We were in the park service communication tent at 14 Camp after dinner when the radio called in from 17 Camp. Tucker, the ranger at 17 at that time, had just summited with his patrol of four volunteers. They were crossing the Football Field when they noticed the Serbian man alone and stumbling like a drunk Michelin man in his big red puffy suit. They found him to be suffering from Acute Mountain Sickness due to the elevation. As they began treatment on him, a Japanese climbing team of three approached them on their descent from the summit. The front member of that group collapsed forty feet from Tucker’s crew and the Serbian. Patient number two had arrived on the scene.
We heard this from 14 Camp as Tucker’s radio calls came down for a helicopter evac. Soon a plan was in place to fly the patients, individually, from the Football Field via the screamer suit. They’d land at our camp at 14, be assessed by our paramedic, Dan, then repackaged inside the chopper for a deposit at Base Camp.
As the helicopter shuttling was under way, Tucker called down again and said, “You’re not going to believe this, but we have a third patient.” They’d come across another staggering, hypoxic climber in a private group. He couldn’t power himself down the Zebra Rocks section, and he definitely wouldn’t make it down the steep headwall below Denali Pass called “The Autobahn.”
Luckily, the weather was perfect and it doesn’t get dark in Alaska in mid June. So a rescue pluck from 19,000’ could take place at 11pm. The Helicopter became a sort of designated driver vehicle for the seemingly wasted climbers who had gotten themselves a little too high, too fast.
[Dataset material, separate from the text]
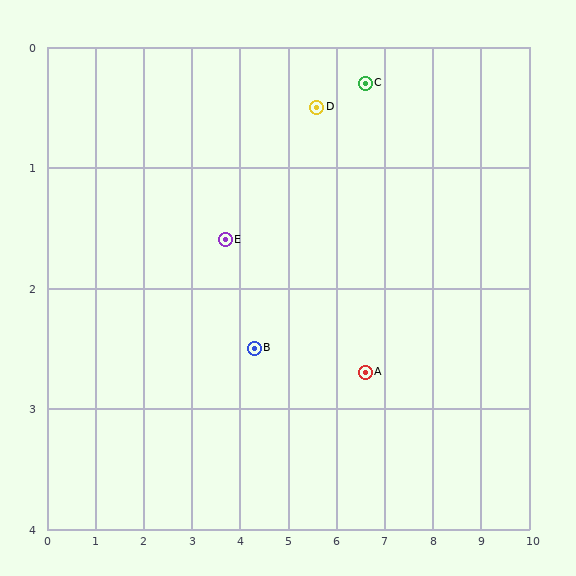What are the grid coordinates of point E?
Point E is at approximately (3.7, 1.6).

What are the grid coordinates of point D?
Point D is at approximately (5.6, 0.5).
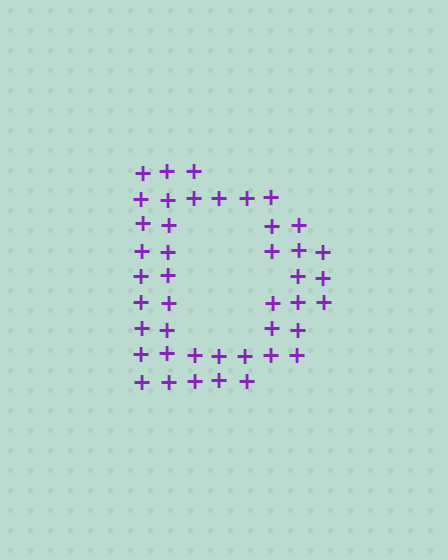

Neda told me she knew the Serbian man, that he was part of her larger group on Denali. She said he was not alone on the Football Field, that his partners were with him. Tucker found him alone, but who knows. Either way, he likely would have been a body recovery had he not happened to be there on the day when the park service patrol was coming off the summit. Or if it had been cloudy and unflyable. Instead, he and the other two patients walked out of the helicopter at the oxygen-rich 7,200’ Base camp feeling perfectly healthy, as if they were stepping out of a cab after a few drinks at a mountaineering-themed costume party.